8. Evacuate vacuity and replenish repletion 虚虚实实 xu1 xu1 shi2 shi2: To exacerbate vacuity by draining and exacerbate repletion by supplementation.


This line describes the notion of treating disease before it arises. Through the example of liver disease giving rise to spleen disease, we can see that treating disease before it arises means preventing particular conditions arising during the course of disease.


This line opens with the notion, central to Chinese medicine, of treating disease before it arises, which means nipping any pathological condition in the bud and preventing a condition from spreading or developing further. Physicians can only do this when the fully understand the relationships between each of the internal organs and how diseases develop and spread from one locus to another.
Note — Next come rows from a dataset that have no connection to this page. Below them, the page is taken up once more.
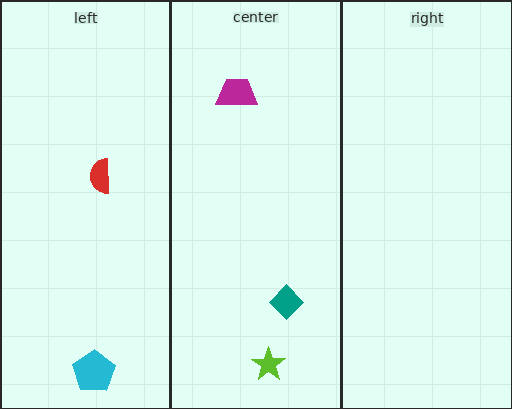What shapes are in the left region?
The cyan pentagon, the red semicircle.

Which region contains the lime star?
The center region.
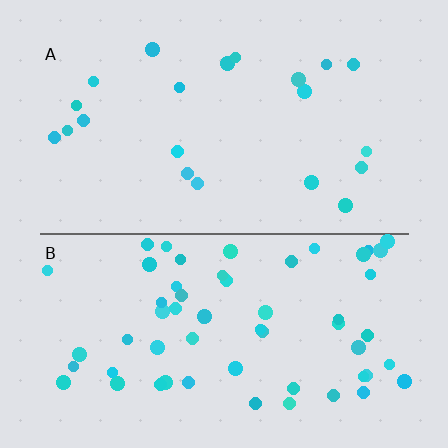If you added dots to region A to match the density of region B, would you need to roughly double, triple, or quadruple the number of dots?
Approximately triple.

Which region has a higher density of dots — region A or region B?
B (the bottom).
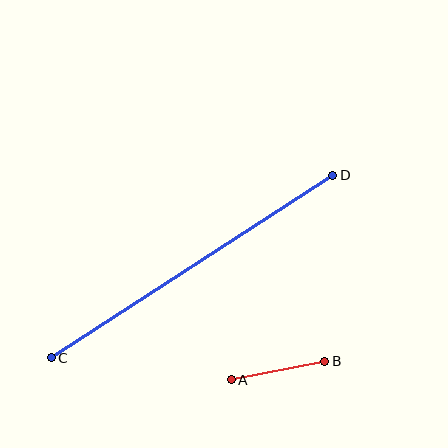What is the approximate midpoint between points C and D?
The midpoint is at approximately (192, 266) pixels.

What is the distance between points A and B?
The distance is approximately 95 pixels.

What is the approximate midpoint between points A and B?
The midpoint is at approximately (278, 370) pixels.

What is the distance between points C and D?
The distance is approximately 335 pixels.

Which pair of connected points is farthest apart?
Points C and D are farthest apart.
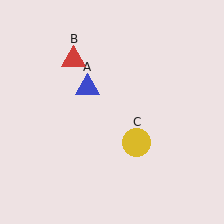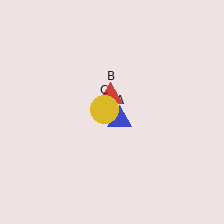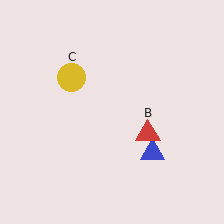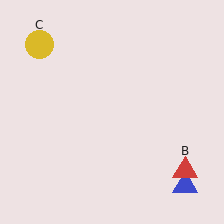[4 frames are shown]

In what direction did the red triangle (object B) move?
The red triangle (object B) moved down and to the right.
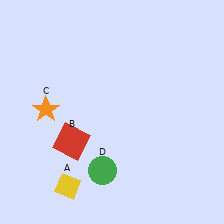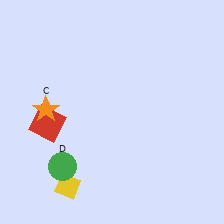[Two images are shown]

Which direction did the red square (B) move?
The red square (B) moved up and to the left.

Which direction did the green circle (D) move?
The green circle (D) moved left.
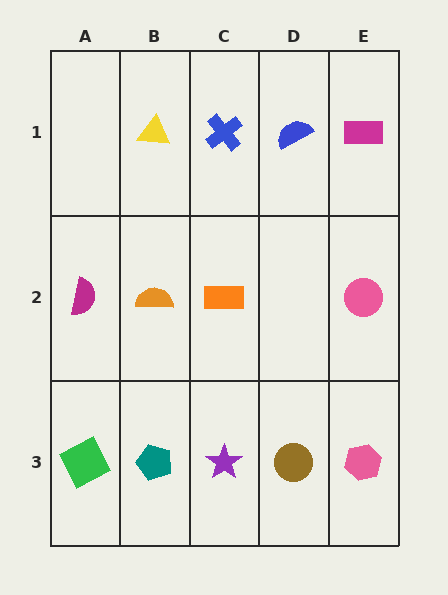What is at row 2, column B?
An orange semicircle.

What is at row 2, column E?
A pink circle.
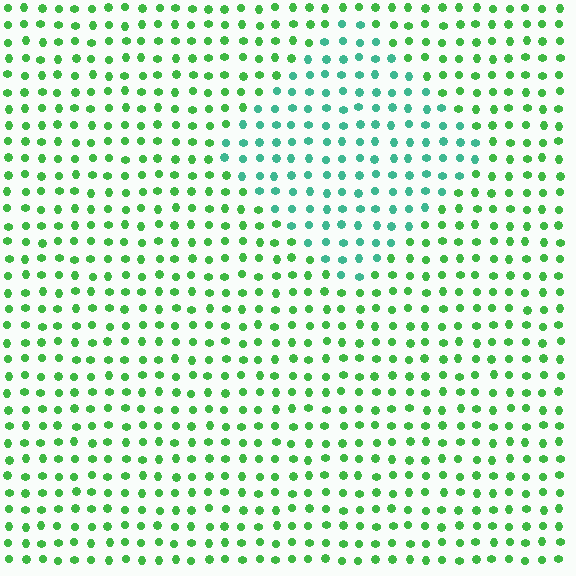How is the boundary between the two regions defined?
The boundary is defined purely by a slight shift in hue (about 39 degrees). Spacing, size, and orientation are identical on both sides.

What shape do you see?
I see a diamond.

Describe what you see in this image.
The image is filled with small green elements in a uniform arrangement. A diamond-shaped region is visible where the elements are tinted to a slightly different hue, forming a subtle color boundary.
When, for example, there is liver repletion, the spleen is threatened. According to five phase theory, wood restrains earth. When wood becomes too strong, it overwhelms earth. Hence, earth has to be strengthened to prevent this. So in liver repletion, if the spleen weak, it has be regulated and supplemented to protect it from being damaged by the liver. This is to treat spleen disease before it arises. The overwhelming cycle only applies in repletion, not in vacuity. In liver vacuity, there is no threat to the spleen.

Vacuity and repletion have to be carefully distinguished. Again this point also explained through the example of the liver. Sourness is the flavor that enters the liver. In liver vacuity, sourness is appropriate. Burntness and bitterness are the flavors associated with the heart. Because wood engenders fire, the heart is the child of the liver. Supplementing the child can strengthen the mother, so burntness and bitterness can be used to complement sourness. This approach is appropriate for liver vacuity, but not for liver repletion.

The section from ``Sourness enters the liver'' to ``This is the main subtlety of treating the liver by supplementing the spleen'' explains in detail the reasons for using sour, sweet, charred and bitter flavors to treat liver vacuity. In terms of the five phases, liver-wood normally restrains lung-metal. When the liver becomes vacuous, the normal relationship is upset, and lung-metal is bound to rebell against it. So before the lung-metal rebels against liver-wood, it is appropriate to sourness to supplement the liver itself and use burnt-bitter flavor to assist heart-fire. There are three reasons for assisting heart fire: When heart-fire is effulgent, (1) 感气于肝, (2) 可以不泄肝气, (3) it can restrain the liver, preventing if from restraining the liver and allowing the liver to recover. Sweetness is used because it enters the spleen. Supplementing the spleen enhances the ability of spleen-earth to restrain kidney-water (supplementing earth to dam water). This is what is meant by ``the spleen can damage the kidney.'' When the yīn-cold water-qì of the kidney kept in check, this prevents ``water qì damaging the heart.'' When the lesser fire of the heart is exuberant, it can restrain lung metal, which in turn helps to prevent lung-metal from rebelling against liver-wood. Moreover, it is said that ``earth can luxuriate wood'' (土能荣木 tu3 neng2 rong2 mu4): When spleen qì is exuberant, it can help to supplement the vacuity of the liver.

Finally, the last section is quite clear. Vacuity is normally treated by supplementation and repletion by drainage. If drainage is used to treat vacuity, or supplementation is used to treat repletion, this to commit the error ``evacuating vacuity'' or ``replenishing repletion.'' In either case, the patient is harmed.